Puppeteer, save webpage and images
Let's go back to the first, you can use fullPage
to take the screenshot.
await page.screenshot({path: 'example.png', fullPage: true});
If you really want to download all resources to offline, yes you can:
const fse = require('fs-extra');
page.on('response', (res) => {
// save all the data to SOMEWHERE_TO_STORE
await fse.outputFile(SOMEWHERE_TO_STORE, await res.buffer());
});
Then, you can browser the website offline through puppeteer with everything all right.

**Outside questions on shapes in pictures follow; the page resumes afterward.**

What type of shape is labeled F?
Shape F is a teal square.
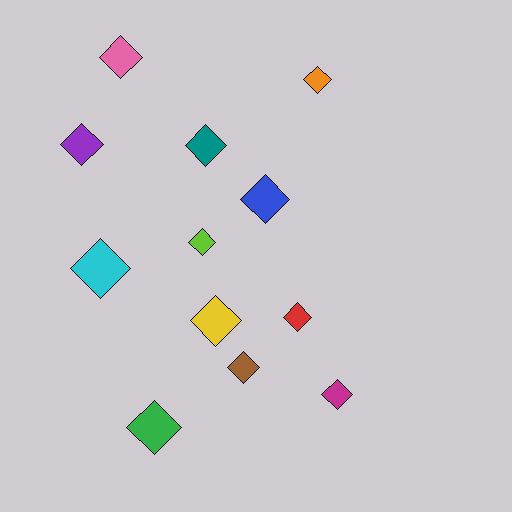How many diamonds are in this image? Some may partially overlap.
There are 12 diamonds.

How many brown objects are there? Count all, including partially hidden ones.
There is 1 brown object.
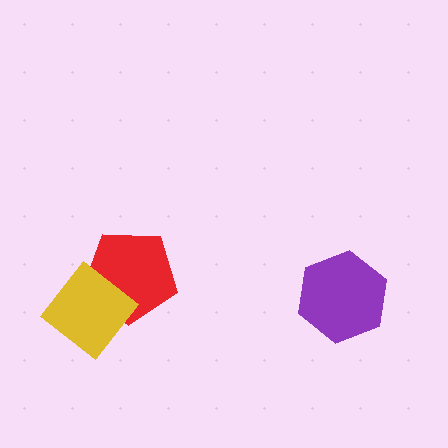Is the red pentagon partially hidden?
Yes, it is partially covered by another shape.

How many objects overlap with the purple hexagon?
0 objects overlap with the purple hexagon.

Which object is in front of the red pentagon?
The yellow diamond is in front of the red pentagon.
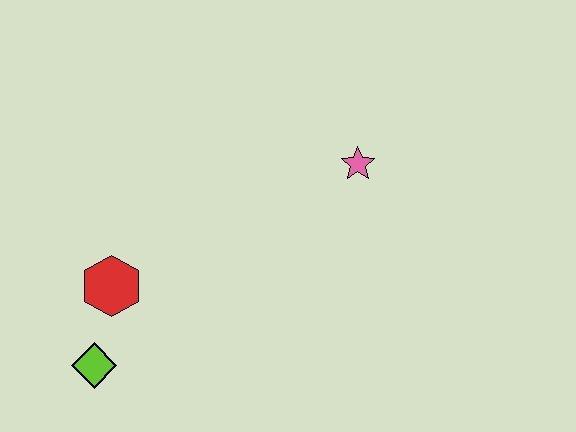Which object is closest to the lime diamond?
The red hexagon is closest to the lime diamond.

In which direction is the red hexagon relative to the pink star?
The red hexagon is to the left of the pink star.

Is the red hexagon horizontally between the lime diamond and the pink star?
Yes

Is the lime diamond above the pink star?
No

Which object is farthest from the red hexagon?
The pink star is farthest from the red hexagon.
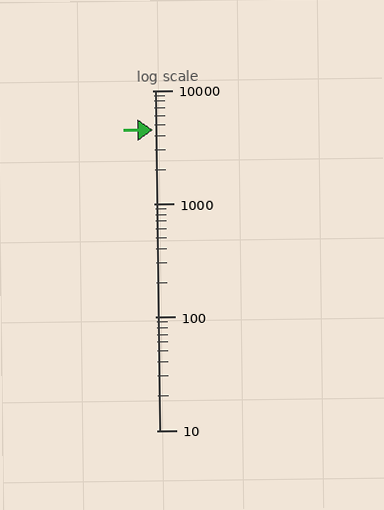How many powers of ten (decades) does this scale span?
The scale spans 3 decades, from 10 to 10000.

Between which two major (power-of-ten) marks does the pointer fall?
The pointer is between 1000 and 10000.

await page.setRequestInterception(true);
page.on('request', (req) => {
// handle the request by responding data that you stored in SOMEWHERE_TO_STORE
// and of course, don't forget THE_FILE_TYPE
req.respond({
status: 200,
contentType: THE_FILE_TYPE,
body: await fse.readFile(SOMEWHERE_TO_STORE),
});
});
Johan Hoeksma
Updated on June 11, 2022Comments
-
Johan Hoeksma almost 2 years
I'm trying to save a webpage, for offline usage with Nodejs and puppeteer. I see a lot of examples with:
await page.screenshot({path: 'example.png'});
But with a bigger webpage it's not an option. So a better option in puppeteer is to load the page and then save like:
const html = await page.content(); // ... write to file
Ok, that works. Now I am going to scroll like pages as twitter. So I decided to block all images in puppeteer page:
page.on('request', request => { if (request.resourceType() === 'image') { const imgUrl = request.url() download(imgUrl, 'download').then((output) => { images.push({url: output.url, filename: output.filename}) }).catch((err) => { console.log(err) }) request.abort() } else { request.continue() } })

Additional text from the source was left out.